Authors: Alexander Schniedermann (DZHW Berlin), Arno Simons (TU Berlin)
This repo contains a data dashboard/virtual scientific publication. The research is a bibliometric analysis of <5 million biomedical research publications that were published during the Covid-19 pandemic. The dashboard is realised as shinylive application that is hosted on github (~20 seconds loading time): https://themetrifiedme.github.io/pandots/
Schniedermann, A., Simons, A. (2025). Analysis of Pandemic Document Types (PanDots). Zenodo. https://doi.org/10.5281/zenodo.14626038.

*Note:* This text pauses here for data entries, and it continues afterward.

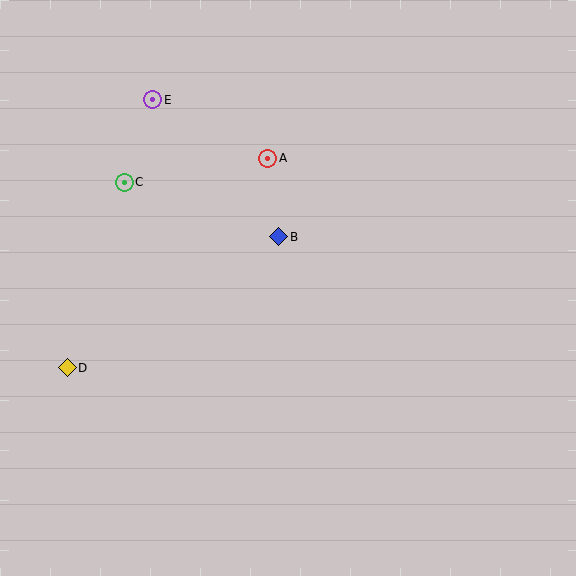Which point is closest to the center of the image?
Point B at (279, 237) is closest to the center.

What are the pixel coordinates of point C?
Point C is at (124, 182).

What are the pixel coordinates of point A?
Point A is at (268, 158).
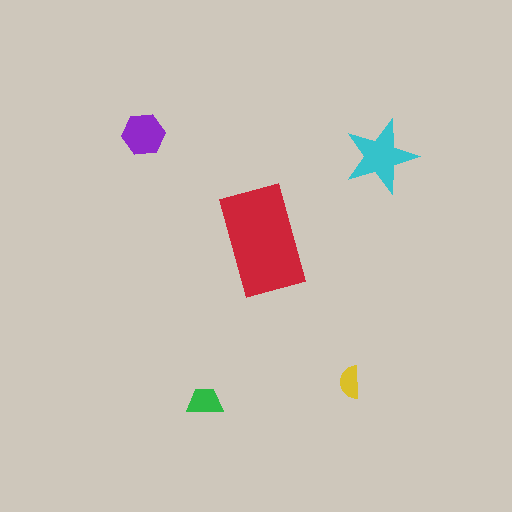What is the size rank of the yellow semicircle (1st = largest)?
5th.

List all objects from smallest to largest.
The yellow semicircle, the green trapezoid, the purple hexagon, the cyan star, the red rectangle.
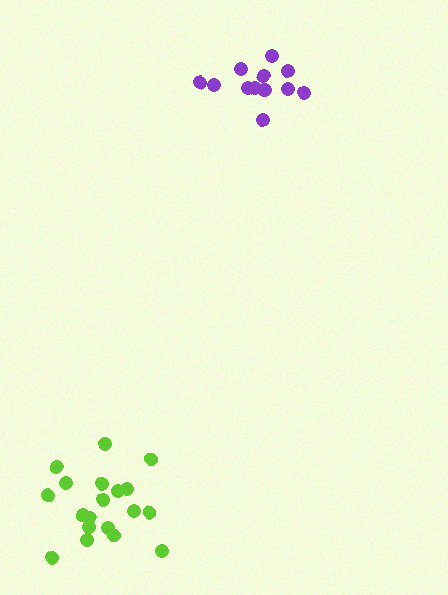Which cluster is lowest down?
The lime cluster is bottommost.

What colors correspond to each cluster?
The clusters are colored: lime, purple.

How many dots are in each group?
Group 1: 19 dots, Group 2: 13 dots (32 total).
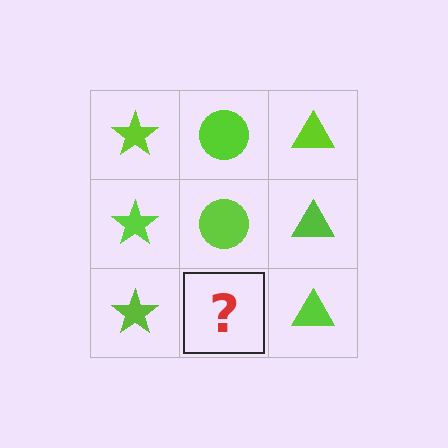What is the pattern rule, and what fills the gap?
The rule is that each column has a consistent shape. The gap should be filled with a lime circle.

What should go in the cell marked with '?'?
The missing cell should contain a lime circle.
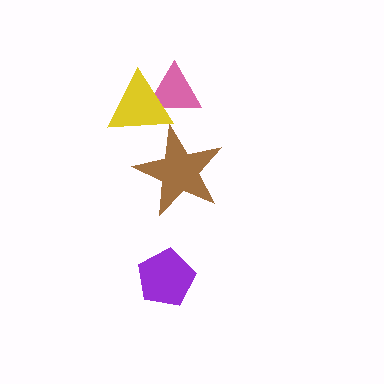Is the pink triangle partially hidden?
Yes, it is partially covered by another shape.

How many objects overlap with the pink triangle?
1 object overlaps with the pink triangle.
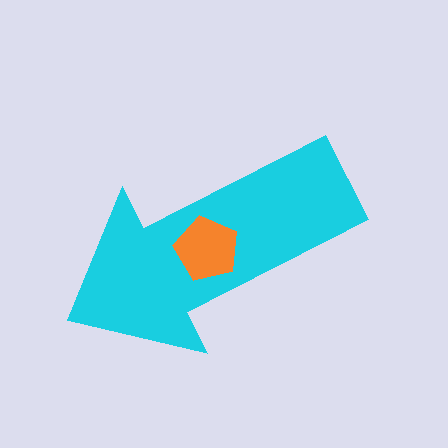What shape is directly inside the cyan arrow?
The orange pentagon.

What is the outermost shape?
The cyan arrow.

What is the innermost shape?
The orange pentagon.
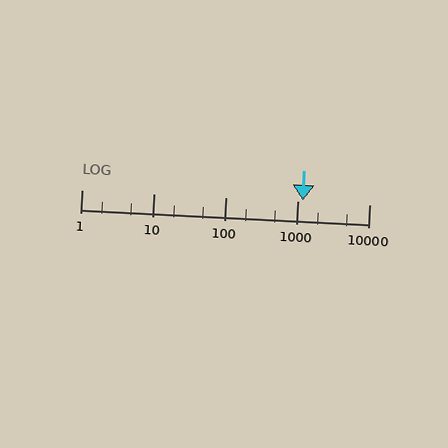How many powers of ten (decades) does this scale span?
The scale spans 4 decades, from 1 to 10000.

- added "Conclusions" page
- edited all texts and labels
- cleaned up the code
- This version features some additional calculations for Gini, HHI, skewness and kurtosis: ac24_version_5.sql
- Some texts have been updated
- some analytical dimensions from the previous versions have been removed
- This version is now independent from the code repo on gitlab which is, however, kept for the sake of version history. The repo with the previous versions can be found here: https://gitlab.com/aschniedermann/pandots
- Add/remove features to the shinylive dashboard:
- Change background color of pandemic vs. non-pandemic evidence base.
- Add Conclusion Page
- Consider Empirical CDF's as an alternative to (Hogg's) Kurtosis and Skewness. Empirical CDF's are not based on hypothetical distributions, but rather analyze the real distribution of the data.